Care that takes a little more time
Makayla is direct about what good care for Indigenous patients looks like, and it is not complicated. It is taking time. It is checking in more often than the required two-hour comfort rounds. It is asking a patient how their experience has been and whether anything could be better.
She tells the story of an Indigenous patient at an Edmonton hospital who was assumed to be drug seeking when he asked about a medication. The staff saw the behaviour. Makayla looked for the bigger picture and found it.
“The issue was health literacy. No one had taken the time to educate the patient about why he took his medications. I’m so grateful I realized that because I never want to assume that an Indigenous patient is drug seeking.”
In Vegreville, those interactions look different. She remembers a young Indigenous patient in the emergency department who showed her a small drum his late grandmother had made for him. She remembers introducing herself to Indigenous patients, mentioning that she is from Treaty 11 and watching the relief settle in.
“It just makes them feel seen when there’s another Indigenous person taking care of them,” Makayla says.
Why she’s staying
Makayla is the first person in her family to earn a university degree. She will walk across the stage at graduation on June 9. Her plan now is to settle into her casual position at St. Joseph’s hospital, write the NCLEX and grow into a registered nurse role on the same unit where she trained.
She wants to work in the neonatal intensive care unit and postpartum care one day. She wants to go back to the Northwest Territories and share her story in the schools in Behchokǫ̀ and Yellowknife. She wants to open an Indigenous health practice. She has already been invited to sit on the Canadian Federation of Nurses Unions’ Indigenous Nursing Health Advisory Committee, helped finalize the federation’s apology to Indigenous peoples and travelled to Finland to speak at the International Council of Nurses Conference.
For now, though, she is staying in Vegreville.
“I feel very supported, very welcomed, and I won’t be afraid to ask questions or admit I don’t know everything as a recent graduate,” she says.

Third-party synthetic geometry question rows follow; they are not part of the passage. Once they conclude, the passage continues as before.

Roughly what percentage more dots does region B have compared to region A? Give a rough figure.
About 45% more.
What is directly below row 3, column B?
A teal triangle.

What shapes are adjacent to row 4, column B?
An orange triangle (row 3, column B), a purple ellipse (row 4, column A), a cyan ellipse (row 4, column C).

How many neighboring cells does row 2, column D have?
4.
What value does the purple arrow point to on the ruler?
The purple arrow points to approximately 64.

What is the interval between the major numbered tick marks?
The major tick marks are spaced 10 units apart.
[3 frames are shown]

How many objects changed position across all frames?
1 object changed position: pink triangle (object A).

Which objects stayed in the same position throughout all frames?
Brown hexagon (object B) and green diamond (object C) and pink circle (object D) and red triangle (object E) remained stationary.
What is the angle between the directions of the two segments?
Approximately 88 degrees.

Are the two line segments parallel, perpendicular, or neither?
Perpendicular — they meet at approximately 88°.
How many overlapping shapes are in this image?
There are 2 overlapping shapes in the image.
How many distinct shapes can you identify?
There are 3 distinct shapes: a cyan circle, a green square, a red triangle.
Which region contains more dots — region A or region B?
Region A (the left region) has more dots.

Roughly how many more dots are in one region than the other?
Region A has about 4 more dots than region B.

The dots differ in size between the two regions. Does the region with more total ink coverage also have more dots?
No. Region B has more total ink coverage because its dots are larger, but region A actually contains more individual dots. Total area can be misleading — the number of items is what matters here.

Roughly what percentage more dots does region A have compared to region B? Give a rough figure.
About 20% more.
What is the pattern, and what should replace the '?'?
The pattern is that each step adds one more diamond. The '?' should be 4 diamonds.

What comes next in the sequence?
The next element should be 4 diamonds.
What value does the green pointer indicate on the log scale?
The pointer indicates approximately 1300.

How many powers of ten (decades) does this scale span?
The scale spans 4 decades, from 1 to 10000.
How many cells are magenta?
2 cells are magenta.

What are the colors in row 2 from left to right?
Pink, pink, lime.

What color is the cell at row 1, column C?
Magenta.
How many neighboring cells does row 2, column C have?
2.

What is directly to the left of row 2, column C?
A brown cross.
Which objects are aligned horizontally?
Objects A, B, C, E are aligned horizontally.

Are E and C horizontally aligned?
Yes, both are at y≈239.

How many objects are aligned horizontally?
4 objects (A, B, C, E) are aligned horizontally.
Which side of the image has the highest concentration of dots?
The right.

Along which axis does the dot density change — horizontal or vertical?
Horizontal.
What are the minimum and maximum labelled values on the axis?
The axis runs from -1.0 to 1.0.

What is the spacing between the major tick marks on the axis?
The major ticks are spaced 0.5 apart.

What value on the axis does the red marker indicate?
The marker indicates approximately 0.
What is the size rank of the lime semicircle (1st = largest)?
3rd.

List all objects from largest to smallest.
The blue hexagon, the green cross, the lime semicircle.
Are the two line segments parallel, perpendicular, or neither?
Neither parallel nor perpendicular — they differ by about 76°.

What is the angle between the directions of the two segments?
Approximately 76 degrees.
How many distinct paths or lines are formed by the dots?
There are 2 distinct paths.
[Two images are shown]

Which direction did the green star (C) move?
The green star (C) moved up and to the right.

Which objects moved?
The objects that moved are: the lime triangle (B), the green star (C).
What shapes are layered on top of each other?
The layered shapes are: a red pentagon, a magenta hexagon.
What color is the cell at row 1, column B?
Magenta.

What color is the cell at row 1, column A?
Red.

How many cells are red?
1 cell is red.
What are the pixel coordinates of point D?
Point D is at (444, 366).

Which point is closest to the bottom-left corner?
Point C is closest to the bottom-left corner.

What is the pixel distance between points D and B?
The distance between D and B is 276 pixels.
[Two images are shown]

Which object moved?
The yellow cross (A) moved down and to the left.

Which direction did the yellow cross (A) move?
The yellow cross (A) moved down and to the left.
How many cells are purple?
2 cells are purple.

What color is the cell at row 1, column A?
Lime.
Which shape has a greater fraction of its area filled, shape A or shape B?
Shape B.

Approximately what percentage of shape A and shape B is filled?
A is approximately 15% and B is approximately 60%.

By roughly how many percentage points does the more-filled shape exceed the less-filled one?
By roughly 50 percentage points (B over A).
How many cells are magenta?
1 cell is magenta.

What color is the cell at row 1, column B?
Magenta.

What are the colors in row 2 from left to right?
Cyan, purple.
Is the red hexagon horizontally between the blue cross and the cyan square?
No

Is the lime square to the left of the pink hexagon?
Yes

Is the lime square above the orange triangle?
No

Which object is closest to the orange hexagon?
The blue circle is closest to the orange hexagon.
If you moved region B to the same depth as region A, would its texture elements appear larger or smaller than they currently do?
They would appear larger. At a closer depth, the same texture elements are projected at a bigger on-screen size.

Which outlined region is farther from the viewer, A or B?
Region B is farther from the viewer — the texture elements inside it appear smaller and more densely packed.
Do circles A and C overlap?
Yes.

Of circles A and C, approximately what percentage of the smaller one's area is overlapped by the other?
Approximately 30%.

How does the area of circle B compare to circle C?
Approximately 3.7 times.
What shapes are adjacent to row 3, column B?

When she thinks about nursing and what she loves most about the work, she doesn’t talk about specific skills or tasks. She talks about the patients who hugged her on her last shift and told her they would remember her. She talks about a sweet older woman who cried when Makayla said goodbye.
She talks about purpose.
“I'm doing this for all the generations of Indigenous people who never had the chance to get an education. If I don't share my story and inspire Indigenous people across Canada, I don't know who will. If not me, then who?”